Photo Performance: small but noticeable upgrade
At first glance, the SD790 photos seemed to be better with bolder colors and better definition. But on closer inspection, the difference is only due to a lower average exposure on the SD790, and higher processor contrast. Carefully analyzing small leaves and tree trunks, the TG-2 does show much more detail. On 0% zoom, test photos do show some pixel distortion in the 4 corners of the shot, but zooming in a tiny bit (about 10%) is enough to remove the distortions from your shot. Low light photos give great colors, and the f2.0 lens is way better than most cameras, but the noise level will never be DSLR quality; head to the Sony RX100 or bigger if that is your priority.
I have not used the super macro yet, but professional reviews claim it is very good.
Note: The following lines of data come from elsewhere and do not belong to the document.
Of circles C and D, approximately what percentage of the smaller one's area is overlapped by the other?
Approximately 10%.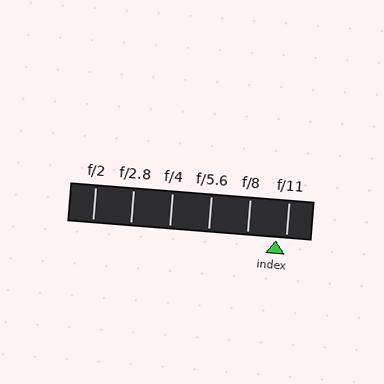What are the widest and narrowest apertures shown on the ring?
The widest aperture shown is f/2 and the narrowest is f/11.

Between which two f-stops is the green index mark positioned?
The index mark is between f/8 and f/11.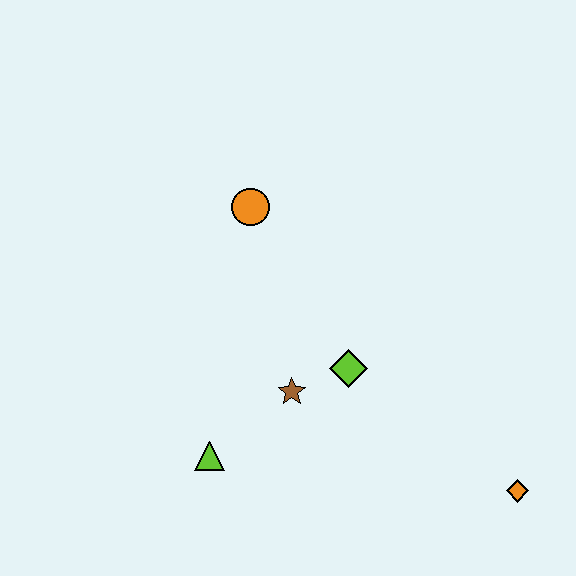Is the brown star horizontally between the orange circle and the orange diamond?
Yes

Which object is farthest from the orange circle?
The orange diamond is farthest from the orange circle.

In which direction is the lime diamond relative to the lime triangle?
The lime diamond is to the right of the lime triangle.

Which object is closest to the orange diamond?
The lime diamond is closest to the orange diamond.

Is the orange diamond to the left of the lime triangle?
No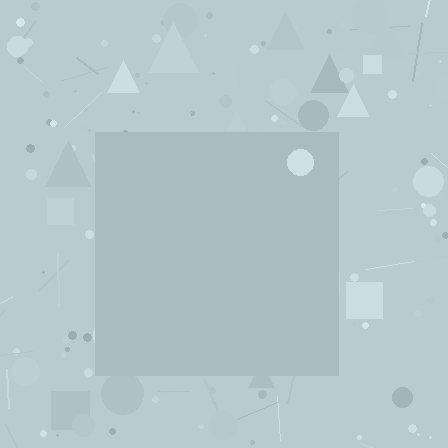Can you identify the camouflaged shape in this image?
The camouflaged shape is a square.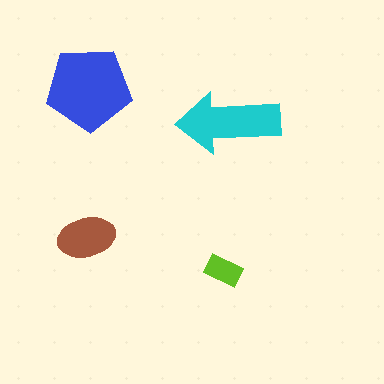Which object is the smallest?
The lime rectangle.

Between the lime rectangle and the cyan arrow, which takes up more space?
The cyan arrow.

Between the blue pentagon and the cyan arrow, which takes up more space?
The blue pentagon.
Add-on Lenses: extra expensive plus
The two extra lenses are probably not quite worth the $110 each, considering that you also need a $20 adapter (I recommend 1 each). They are both small, high quality glass. I have had very satisfying results with the teleconverter, which should be most useful for shots taken from a fixed location (sports, performance, cruise) but is of course not as useful as a normal zoom lens. Because of the heavy lens vignette, the camera must use it's maximum optical zoom (4x) to use the teleconverter. Thus any further zooming uses digital zoom only. Minimum zoom shots are 100% equivalent quality to the best non-teleconverter shots, but at higher zoom. From that point, further digital zoom still looks nice, but naturally collects noise. If you want a variety of shot composition options, you will have to quickly take the teleconverter off, and switch the camera mode back to normal. This is easy and quick, but not seamless, about 5 seconds.
The fisheye lens has a mild fisheye effect, and confers a wider-angle as well. No intelligent thoughts on this one yet.
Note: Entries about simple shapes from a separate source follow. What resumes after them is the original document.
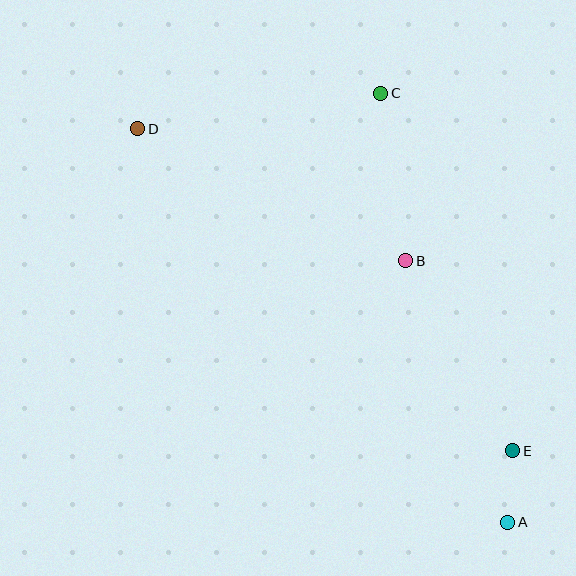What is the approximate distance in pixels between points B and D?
The distance between B and D is approximately 299 pixels.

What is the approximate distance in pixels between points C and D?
The distance between C and D is approximately 245 pixels.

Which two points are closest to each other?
Points A and E are closest to each other.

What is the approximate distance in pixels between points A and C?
The distance between A and C is approximately 448 pixels.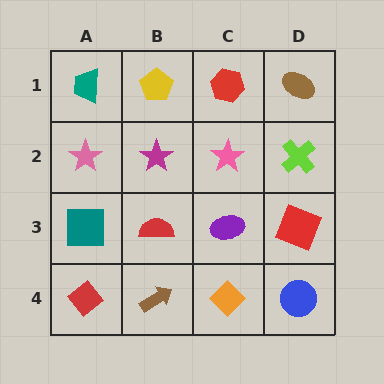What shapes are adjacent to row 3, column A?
A pink star (row 2, column A), a red diamond (row 4, column A), a red semicircle (row 3, column B).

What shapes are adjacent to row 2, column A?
A teal trapezoid (row 1, column A), a teal square (row 3, column A), a magenta star (row 2, column B).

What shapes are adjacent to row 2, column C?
A red hexagon (row 1, column C), a purple ellipse (row 3, column C), a magenta star (row 2, column B), a lime cross (row 2, column D).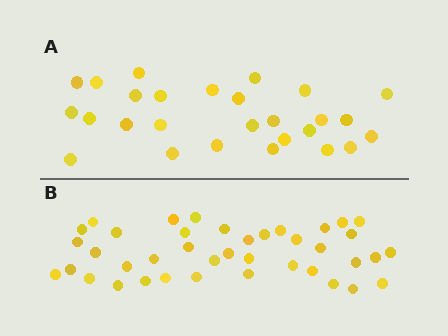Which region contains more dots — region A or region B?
Region B (the bottom region) has more dots.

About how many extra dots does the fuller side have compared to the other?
Region B has approximately 15 more dots than region A.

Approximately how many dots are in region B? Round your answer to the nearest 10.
About 40 dots.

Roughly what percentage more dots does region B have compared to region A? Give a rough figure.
About 50% more.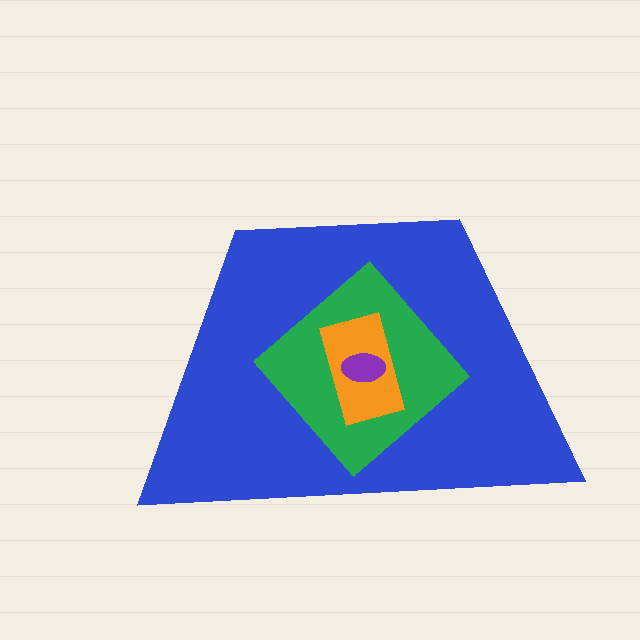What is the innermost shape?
The purple ellipse.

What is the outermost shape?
The blue trapezoid.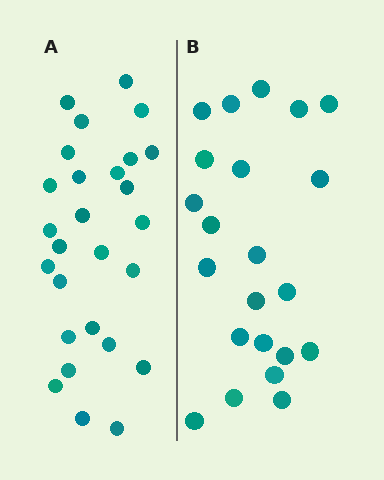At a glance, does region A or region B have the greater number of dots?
Region A (the left region) has more dots.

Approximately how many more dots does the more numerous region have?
Region A has about 5 more dots than region B.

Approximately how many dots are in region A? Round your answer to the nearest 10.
About 30 dots. (The exact count is 27, which rounds to 30.)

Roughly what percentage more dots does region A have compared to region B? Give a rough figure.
About 25% more.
Extra Features: this wins it
If you're going to pay the extra cash for this camera, pay it for the extra features. You can pull this out in ANY situation, at ANY time (rain, snow, boats, dust, rocks, children) without fear of destruction. Seeing how much my SD790 has aged (lost screws, creaking case) and with stories of zoom failure in extended dust exposure, the value of a sealed case (and sealed zoom) is more than underwater novelty. There have been many awesome experiences in the past few years that I was not able to capture because of moisture, dust, etc. Despite that security, my only fear is that the lens glass will be scratched even though it is recessed. The GPS tagging is also a blast to help you relive your adventures in the future.

Big picture:
If you're looking for a small point and shoot that takes the best possible photos, don't buy this (get something cheaper and smaller).
If you're also considering mirrorless or larger cameras for the variable lenses and sensor quality, don't buy this (get something cheaper and larger).
This IS a camera for the adventurer/outdoorsman/chronic klutz that is also a discerning photography enthusiast. Without the lenses, this is a camera that you can use in absolutely ANY context without fear of destruction. You will get shots and videos that you could never consider with any other camera. Adding the expensive lenses into the package puts the camera into a strange limbo category that is well above any expensive point-and-shoot camera, but below any cheap mirrorless camera.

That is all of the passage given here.